The Tech of 2003

Even though it is the 11th of January, I figured I’d post my thoughts on the state of technology in 2003. In a nutshell, 2003 was a very disappointing year. Nothing revolutionary (or for that matter evolutionary) happened. PCs got faster with better graphics and more memory, but the applications that take advantage of this power never materialized. Statistical analysis and number crunching have benefited because raw proccessing power is the key to such apps. There are plenty holy grail applications that have failed for years because of the lack of speed. Voice recognition, facial recognition, and natural language text translation could become a reality now if somebody would try to code them again in earnest.

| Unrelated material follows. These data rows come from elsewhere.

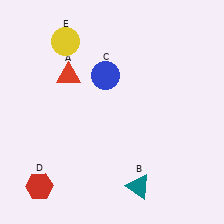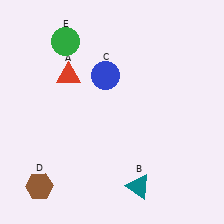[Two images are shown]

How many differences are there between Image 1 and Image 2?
There are 2 differences between the two images.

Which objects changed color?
D changed from red to brown. E changed from yellow to green.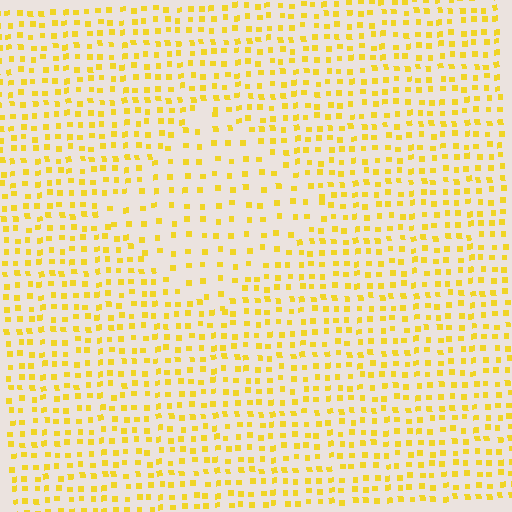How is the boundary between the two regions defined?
The boundary is defined by a change in element density (approximately 1.8x ratio). All elements are the same color, size, and shape.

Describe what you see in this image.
The image contains small yellow elements arranged at two different densities. A diamond-shaped region is visible where the elements are less densely packed than the surrounding area.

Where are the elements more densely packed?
The elements are more densely packed outside the diamond boundary.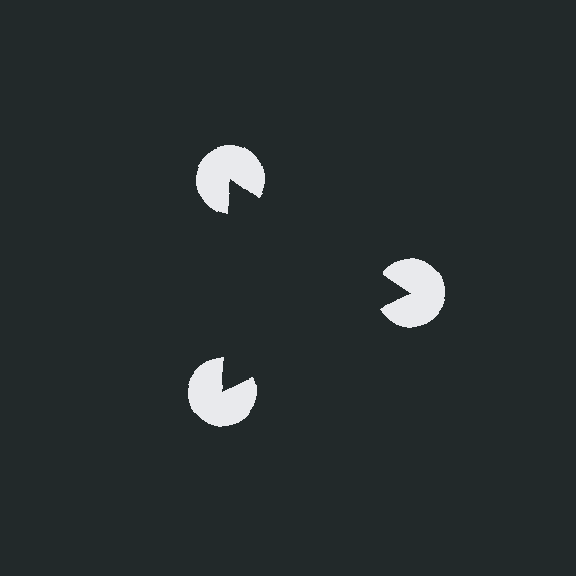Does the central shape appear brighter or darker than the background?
It typically appears slightly darker than the background, even though no actual brightness change is drawn.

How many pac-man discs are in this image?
There are 3 — one at each vertex of the illusory triangle.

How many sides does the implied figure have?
3 sides.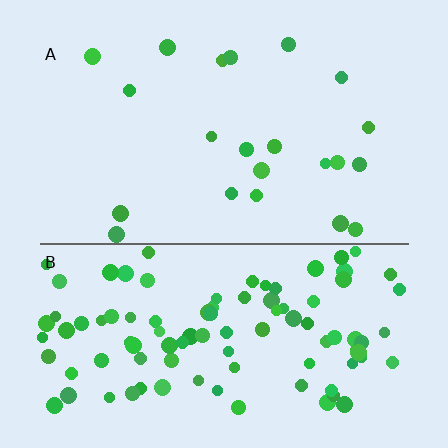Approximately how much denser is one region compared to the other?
Approximately 4.6× — region B over region A.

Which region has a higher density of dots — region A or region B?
B (the bottom).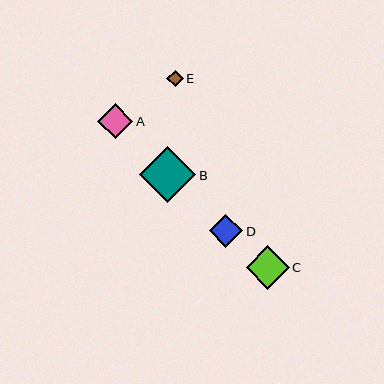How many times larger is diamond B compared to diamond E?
Diamond B is approximately 3.5 times the size of diamond E.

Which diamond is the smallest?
Diamond E is the smallest with a size of approximately 16 pixels.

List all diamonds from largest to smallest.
From largest to smallest: B, C, A, D, E.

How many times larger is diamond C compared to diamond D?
Diamond C is approximately 1.3 times the size of diamond D.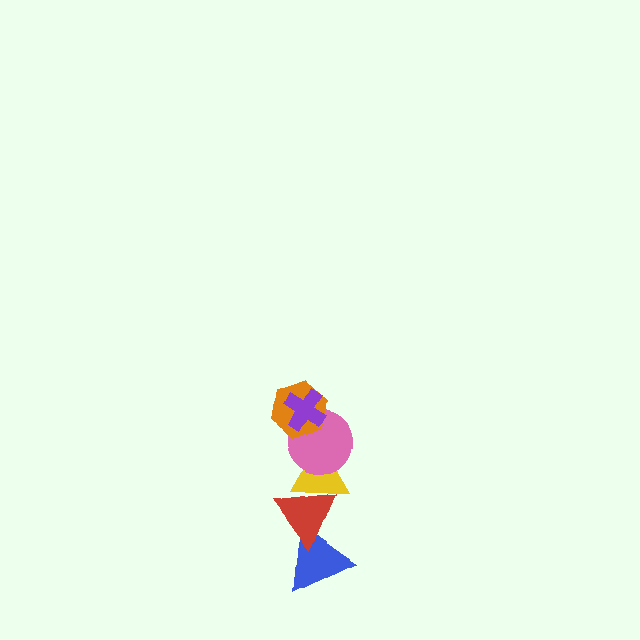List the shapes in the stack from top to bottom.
From top to bottom: the purple cross, the orange hexagon, the pink circle, the yellow triangle, the red triangle, the blue triangle.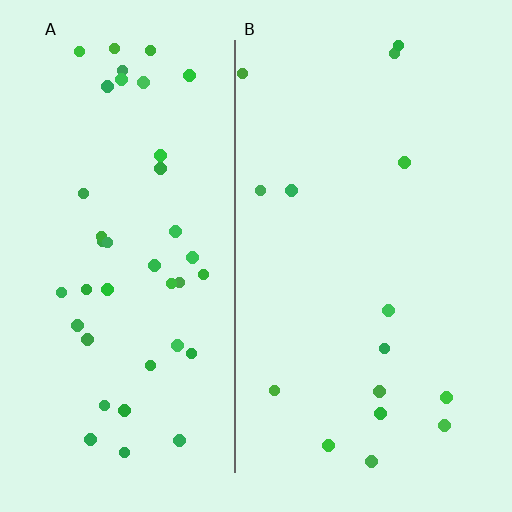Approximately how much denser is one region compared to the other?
Approximately 2.7× — region A over region B.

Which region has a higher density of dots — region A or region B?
A (the left).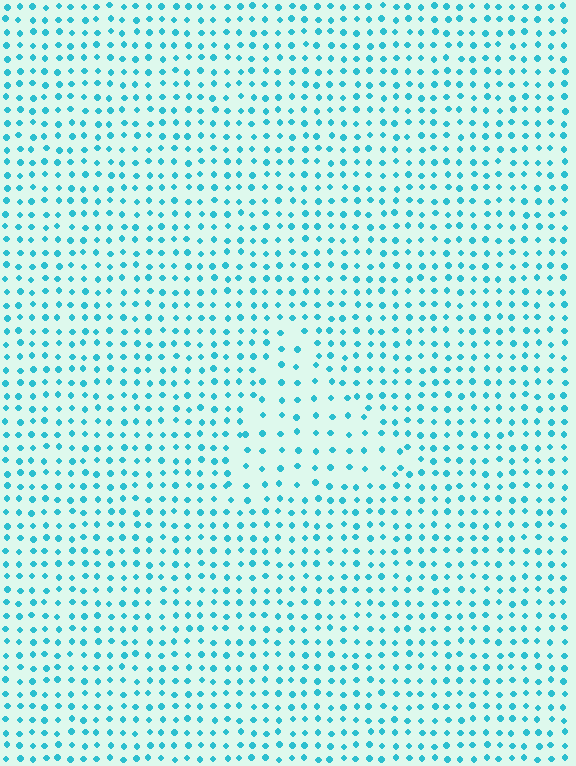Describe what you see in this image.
The image contains small cyan elements arranged at two different densities. A triangle-shaped region is visible where the elements are less densely packed than the surrounding area.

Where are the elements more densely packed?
The elements are more densely packed outside the triangle boundary.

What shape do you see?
I see a triangle.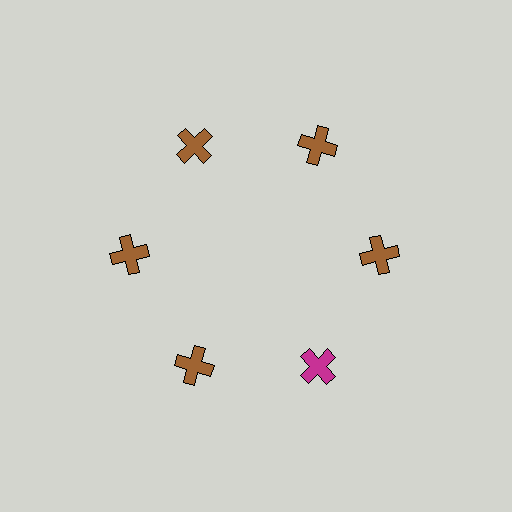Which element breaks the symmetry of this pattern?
The magenta cross at roughly the 5 o'clock position breaks the symmetry. All other shapes are brown crosses.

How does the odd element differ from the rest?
It has a different color: magenta instead of brown.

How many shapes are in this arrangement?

Consumer electronics saw some really neat trends with the most important being digital music. Portable digital players got smaller and cheaper with higher capacities. The Apple iPod is the coolest even though it is more expensive than all the others. Napster, iTunes, and MusicMatch have all made buying digital music easy and legal. I think the music industry should have embraced the downloading of music years ago because they are making money hand over fist with it. It’s so much cheaper for them than trying to sale CDs retail style, especially now that they’ve finished digitizing the existing catalog. Aside from digital music, large format High Definition televisions got cheaper. Sadly, HDTV content didn’t get much of a boost despite government mandates that all stations must broadcast HDTV signals by 2006. Let’s just pray that 2004 is more interesting.